At the Scoop, Courtney Bender explores the media’s reporting of the Miss USA pageant and finds that “reading the coverage of Rima Fakih is a bit like going down the rabbit hole”:

There is not one story but rather a half-dozen. Most seem like old chestnuts, and at first glance each seems to have limited relation to the others. There is, of course, the story of the hometown girl inspiring others. Fakih says, “I want Michigan to know that my title should be a significant symbol that Michigan is going to go right back to where it was.” And there is, related, the story of the immigrant made good: Fakih is the first immigrant to win the title, an “Arab-American” and “Lebanese-American” who, as the AP reported, symbolizes “a victory for diversity” during an age of stereotyping.

Because she is from Dearborn, Michigan and also Muslim (or possibly half-Muslim, or perhaps a “Muslim who celebrates Muslim and Christian holidays”) there are of course other stories as well. She is a cultural bridge. She is a weapon. Or she is a terrorist – her family connected to Hezbollah. Or she is a Muslim whom Hezbollah rejects because she shows too much skin. Or she is the most recent opportunity for humorists to show how crazy Americans “wing-nuts” are in their attempt to link her to terrorism.

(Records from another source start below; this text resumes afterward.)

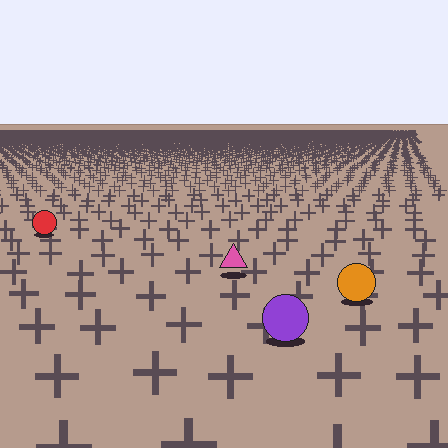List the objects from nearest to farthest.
From nearest to farthest: the purple circle, the orange circle, the pink triangle, the red circle.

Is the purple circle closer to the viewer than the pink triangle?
Yes. The purple circle is closer — you can tell from the texture gradient: the ground texture is coarser near it.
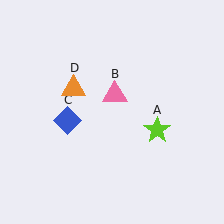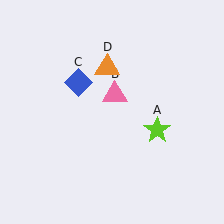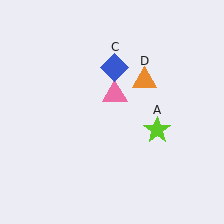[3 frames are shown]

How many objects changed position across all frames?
2 objects changed position: blue diamond (object C), orange triangle (object D).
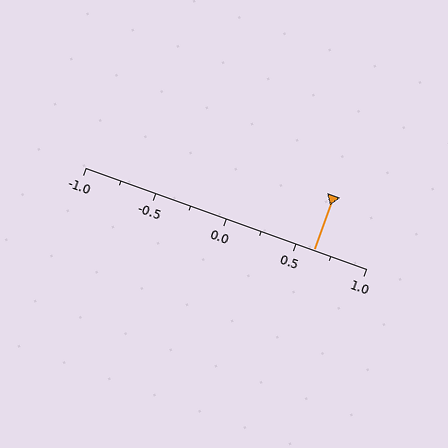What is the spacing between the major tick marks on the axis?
The major ticks are spaced 0.5 apart.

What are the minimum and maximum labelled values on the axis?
The axis runs from -1.0 to 1.0.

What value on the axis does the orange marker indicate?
The marker indicates approximately 0.62.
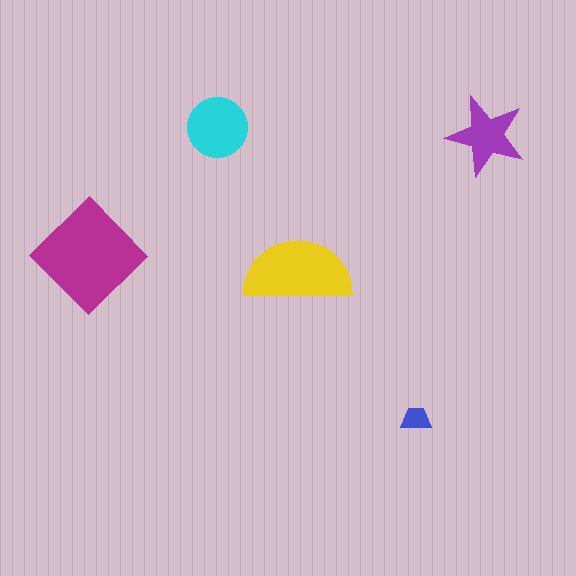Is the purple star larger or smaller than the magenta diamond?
Smaller.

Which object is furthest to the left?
The magenta diamond is leftmost.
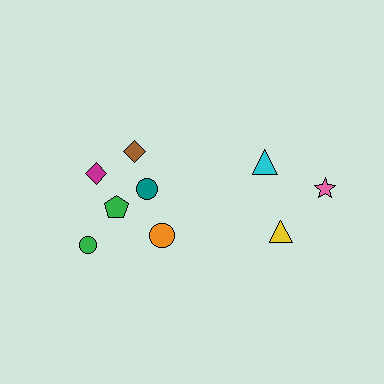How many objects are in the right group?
There are 3 objects.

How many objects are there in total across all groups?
There are 9 objects.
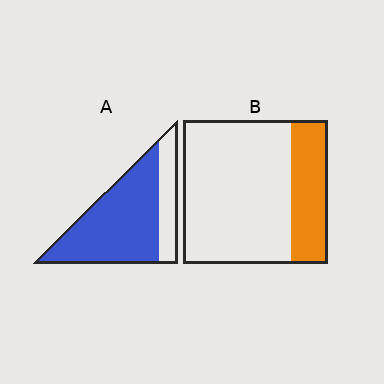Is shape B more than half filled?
No.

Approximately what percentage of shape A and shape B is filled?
A is approximately 75% and B is approximately 25%.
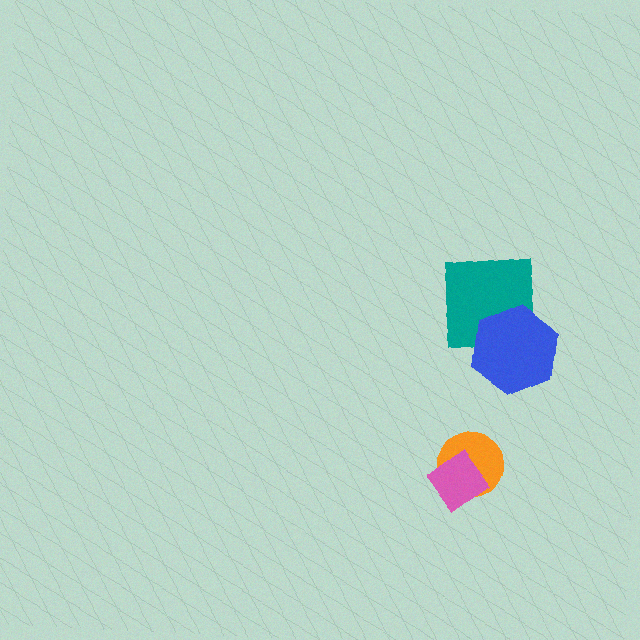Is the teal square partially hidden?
Yes, it is partially covered by another shape.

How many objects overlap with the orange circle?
1 object overlaps with the orange circle.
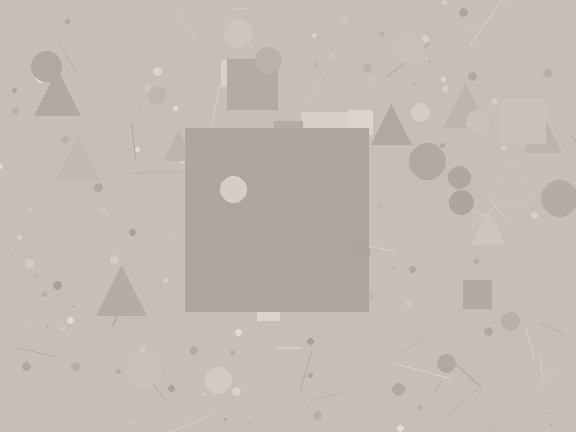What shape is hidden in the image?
A square is hidden in the image.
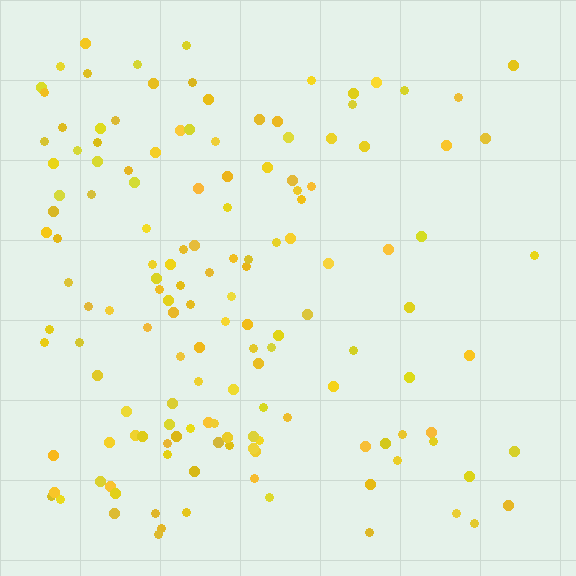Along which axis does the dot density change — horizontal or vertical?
Horizontal.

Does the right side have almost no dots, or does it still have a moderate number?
Still a moderate number, just noticeably fewer than the left.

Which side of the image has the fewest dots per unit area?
The right.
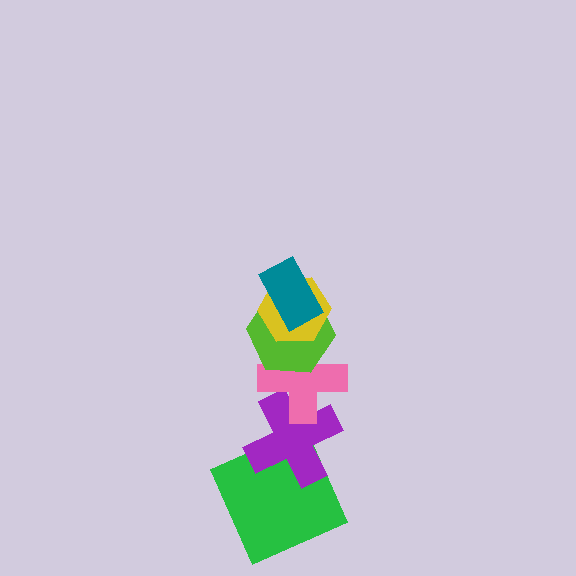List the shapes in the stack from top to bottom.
From top to bottom: the teal rectangle, the yellow hexagon, the lime hexagon, the pink cross, the purple cross, the green square.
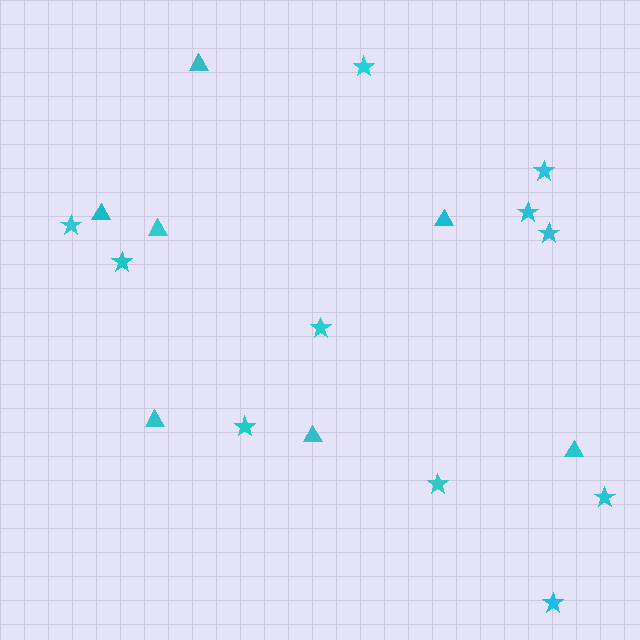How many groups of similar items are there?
There are 2 groups: one group of triangles (7) and one group of stars (11).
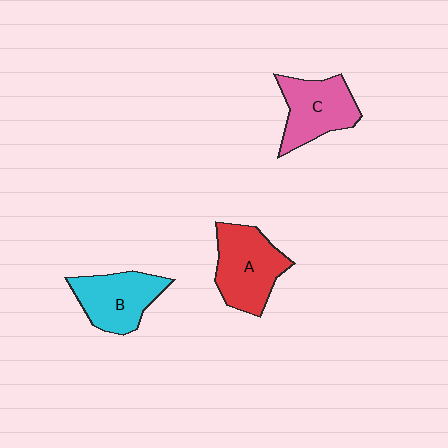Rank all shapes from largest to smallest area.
From largest to smallest: A (red), C (pink), B (cyan).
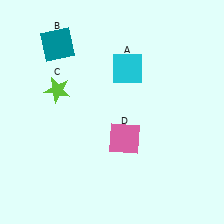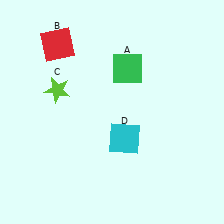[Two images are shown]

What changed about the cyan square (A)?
In Image 1, A is cyan. In Image 2, it changed to green.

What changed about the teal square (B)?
In Image 1, B is teal. In Image 2, it changed to red.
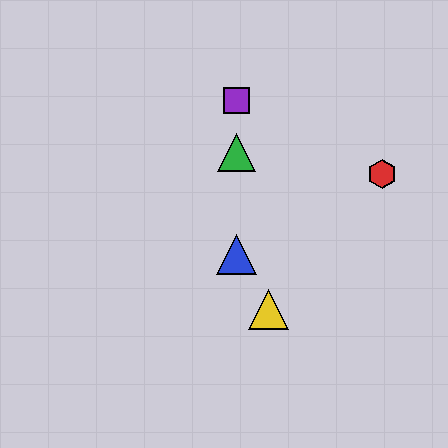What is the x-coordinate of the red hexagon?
The red hexagon is at x≈382.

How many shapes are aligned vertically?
3 shapes (the blue triangle, the green triangle, the purple square) are aligned vertically.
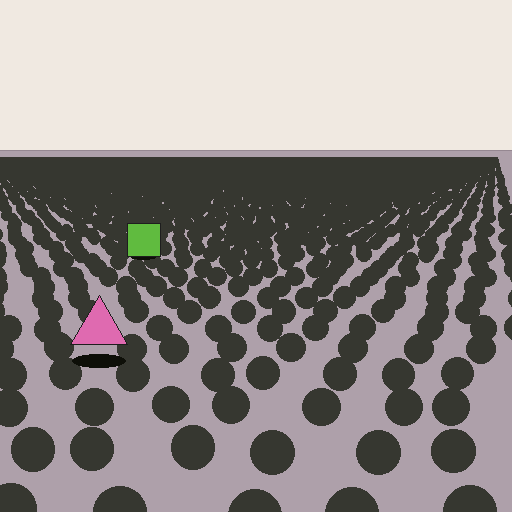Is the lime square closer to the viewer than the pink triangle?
No. The pink triangle is closer — you can tell from the texture gradient: the ground texture is coarser near it.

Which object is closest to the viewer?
The pink triangle is closest. The texture marks near it are larger and more spread out.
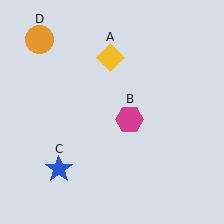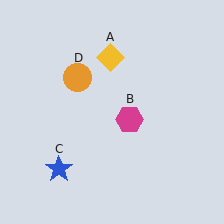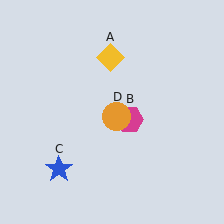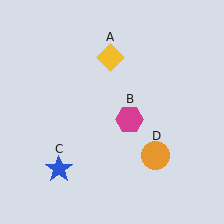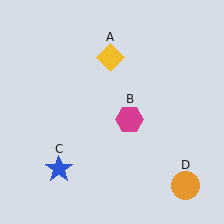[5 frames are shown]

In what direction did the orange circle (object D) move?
The orange circle (object D) moved down and to the right.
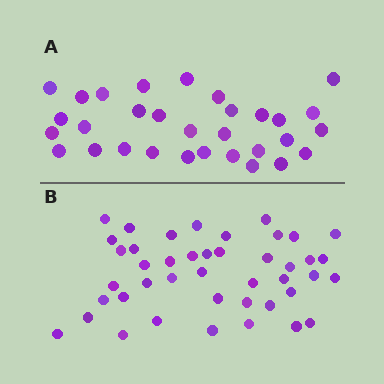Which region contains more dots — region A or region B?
Region B (the bottom region) has more dots.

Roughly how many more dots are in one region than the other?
Region B has roughly 12 or so more dots than region A.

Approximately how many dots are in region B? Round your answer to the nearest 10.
About 40 dots. (The exact count is 43, which rounds to 40.)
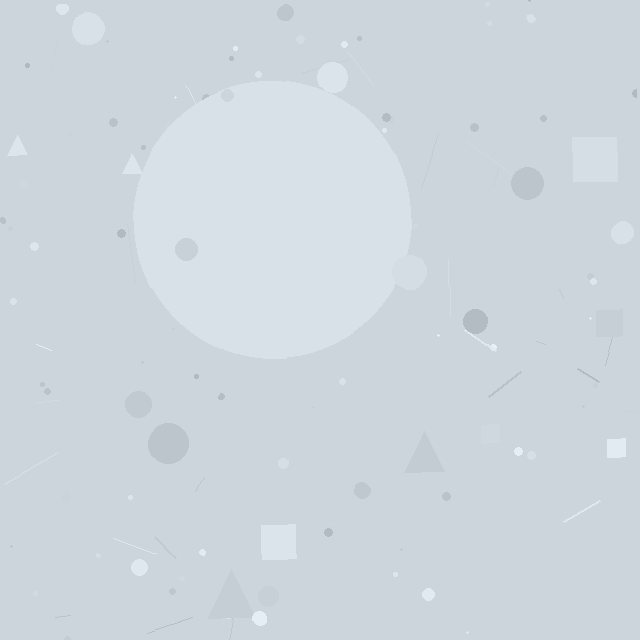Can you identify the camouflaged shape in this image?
The camouflaged shape is a circle.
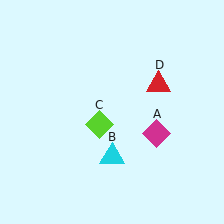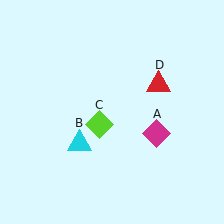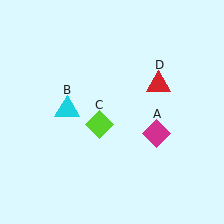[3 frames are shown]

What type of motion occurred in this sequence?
The cyan triangle (object B) rotated clockwise around the center of the scene.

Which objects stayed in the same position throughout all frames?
Magenta diamond (object A) and lime diamond (object C) and red triangle (object D) remained stationary.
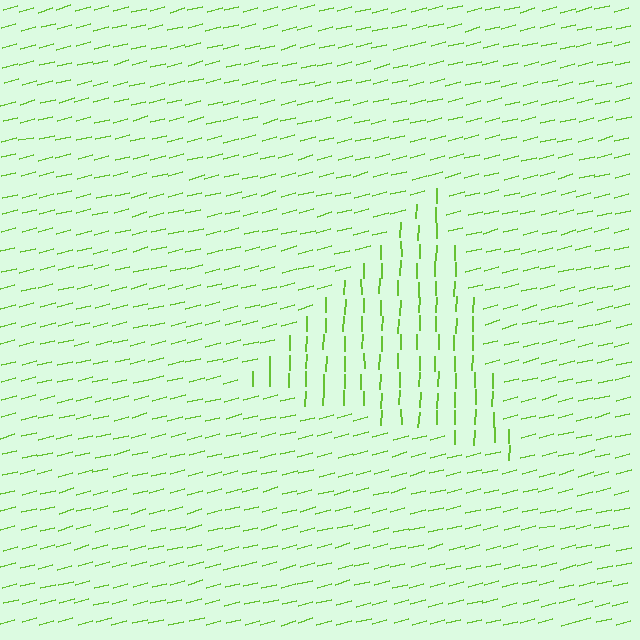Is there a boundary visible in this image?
Yes, there is a texture boundary formed by a change in line orientation.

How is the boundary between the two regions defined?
The boundary is defined purely by a change in line orientation (approximately 74 degrees difference). All lines are the same color and thickness.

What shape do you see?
I see a triangle.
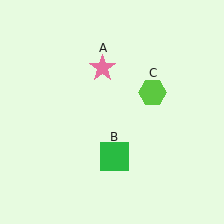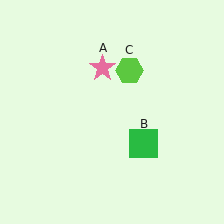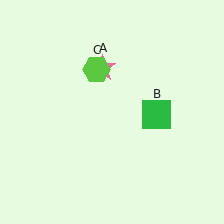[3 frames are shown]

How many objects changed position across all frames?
2 objects changed position: green square (object B), lime hexagon (object C).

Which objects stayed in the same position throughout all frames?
Pink star (object A) remained stationary.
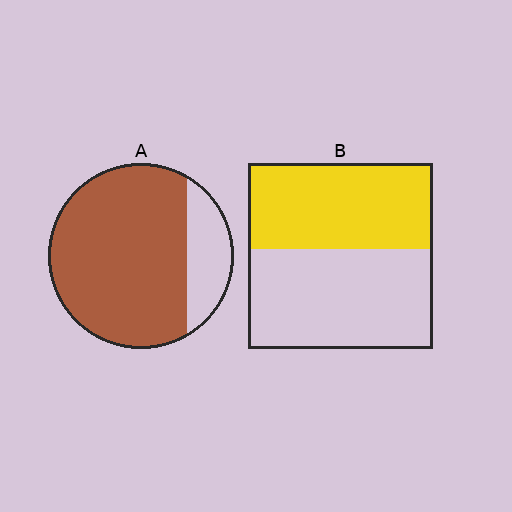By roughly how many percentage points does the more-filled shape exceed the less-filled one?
By roughly 35 percentage points (A over B).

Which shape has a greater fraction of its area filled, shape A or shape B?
Shape A.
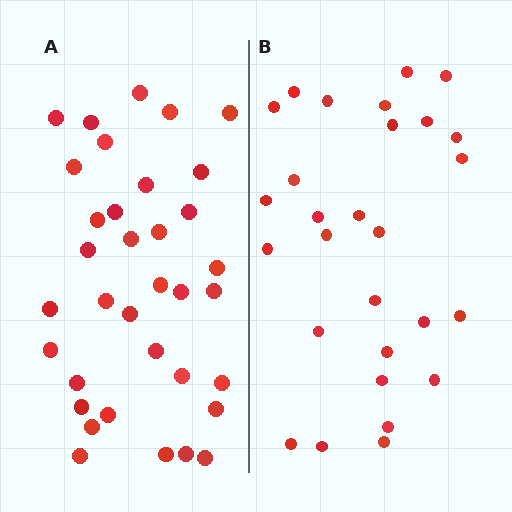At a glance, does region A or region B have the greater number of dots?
Region A (the left region) has more dots.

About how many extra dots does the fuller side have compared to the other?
Region A has roughly 8 or so more dots than region B.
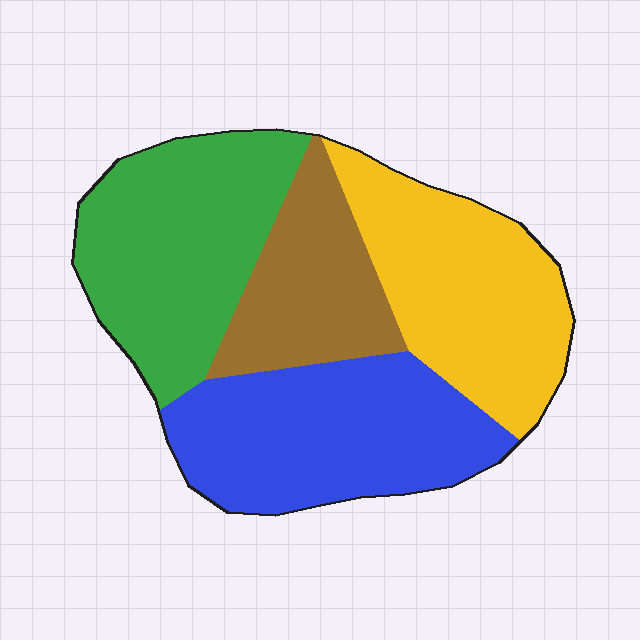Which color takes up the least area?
Brown, at roughly 15%.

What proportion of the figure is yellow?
Yellow covers about 25% of the figure.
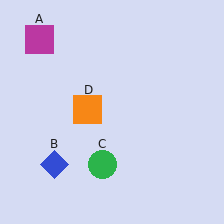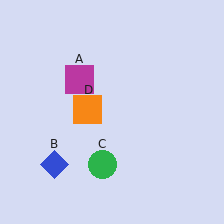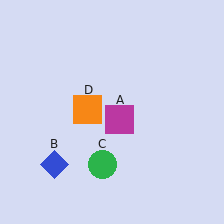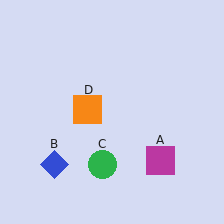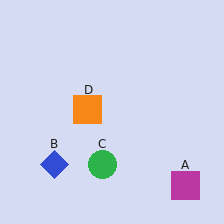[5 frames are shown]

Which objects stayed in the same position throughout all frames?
Blue diamond (object B) and green circle (object C) and orange square (object D) remained stationary.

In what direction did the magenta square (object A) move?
The magenta square (object A) moved down and to the right.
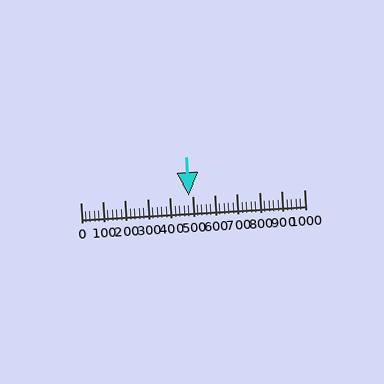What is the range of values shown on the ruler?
The ruler shows values from 0 to 1000.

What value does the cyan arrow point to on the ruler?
The cyan arrow points to approximately 484.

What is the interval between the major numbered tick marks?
The major tick marks are spaced 100 units apart.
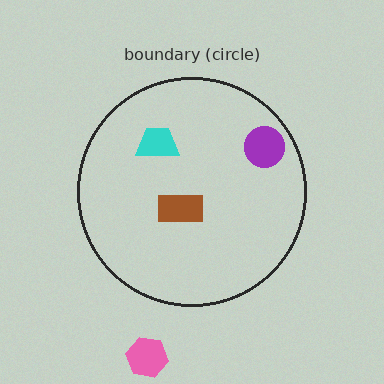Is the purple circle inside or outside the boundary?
Inside.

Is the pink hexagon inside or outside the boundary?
Outside.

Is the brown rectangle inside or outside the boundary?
Inside.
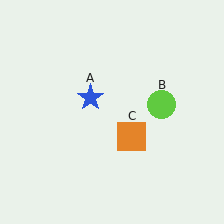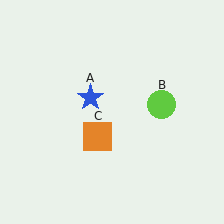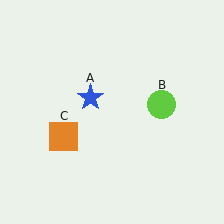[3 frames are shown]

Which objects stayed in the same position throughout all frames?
Blue star (object A) and lime circle (object B) remained stationary.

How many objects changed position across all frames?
1 object changed position: orange square (object C).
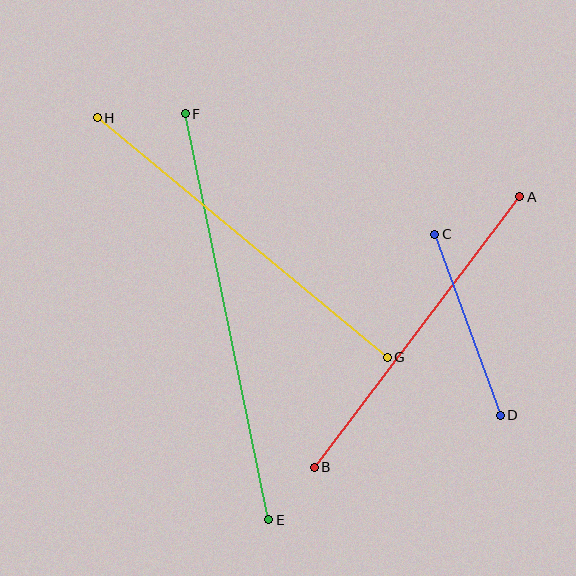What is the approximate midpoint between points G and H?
The midpoint is at approximately (242, 237) pixels.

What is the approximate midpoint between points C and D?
The midpoint is at approximately (468, 325) pixels.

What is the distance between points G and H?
The distance is approximately 376 pixels.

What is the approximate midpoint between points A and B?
The midpoint is at approximately (417, 332) pixels.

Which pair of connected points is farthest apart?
Points E and F are farthest apart.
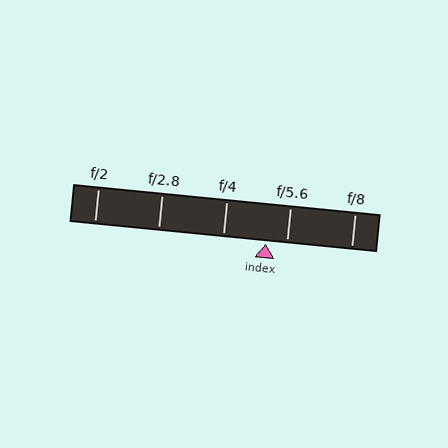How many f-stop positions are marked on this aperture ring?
There are 5 f-stop positions marked.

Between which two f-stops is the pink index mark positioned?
The index mark is between f/4 and f/5.6.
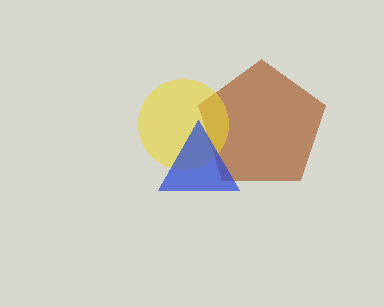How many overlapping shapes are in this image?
There are 3 overlapping shapes in the image.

But before we get distracted with those Muslim and Lebanon stories, let’s remember that there is also the story of this beauty pageant’s quite forthright embrace of the objectification of women, and perhaps their exploitation. So there are pictures from  a pole-dancing competition and commentary on connections between swimsuit competitions, underwear modeling and soft porn. An NPR commentator grouses, “The decline and fall continues.”

But wait. This is also a story about another sort of immigration – the illegal kind. Miss Oklahoma, the first runner-up in the pageant, was asked about Arizona’s new immigration law, and gave a diplomatic answer. But the story circulates that she lost the competition (to an immigrant!) because her answer was “un-PC.” Fox News weighed in: “Conservative answer = Points lost. Liberal Answer = Brownie points.”

One might think that this multiplicity of stories shows the happy complexity of the event as well as journalists’ ability to report it in many ways. We might rejoice that it’s not just one story. But on second look, it appears that the stories resonate with one another more than we might expect.